Biblical Inspiration: What’s Wrong With An Incarnational Model?
Many evangelicals have had a habit of drawing a parallel between the divine and human aspects of Scripture and the divine and human natures of Christ.
This matter is discussed by A.T.B. McGowan, in his book The Divine Spiration of Scripture (Apollos, 2007, pp119-121). McGowan cites Peter Enns’ book Inspiration and Incarnation as attempting to solve some of the questions facing evangelicals with regard to various issues raised by Old Testament scholarship by appealing to an incarnational model of biblical inspiration.
One of the problems with an incarnational model are, according to McGowan, is that it not taught in Scripture itself. Another, more fundamental, problem is that only God is divine and therefore only God can have a divine nature. Of course, the Scriptures have divine characteristics, but they cannot have a divine nature.

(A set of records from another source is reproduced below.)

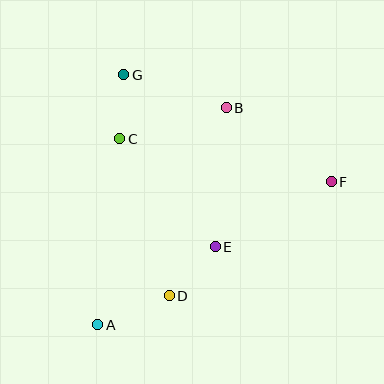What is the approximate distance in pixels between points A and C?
The distance between A and C is approximately 187 pixels.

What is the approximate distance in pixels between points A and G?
The distance between A and G is approximately 252 pixels.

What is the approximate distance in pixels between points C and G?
The distance between C and G is approximately 64 pixels.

John Webster puts it well:-
Like any extension of the notion of incarnation (in ecclesiology or ethics, for example), the result can be Christologically disastrous, in that it may threaten the uniqueness of the Word’s becoming flesh by making ‘incarnation’ a general principle or characteristic of divine action in, through or under creaturely reality. But the Word made flesh and the scriptural word are in no way equivalent realities. Moveover, the application of an analogy from the hypostatic union can scarcely avoid divinising the Bible by claiming some sort of ontological identity between the biblical texts and the self-communication of God.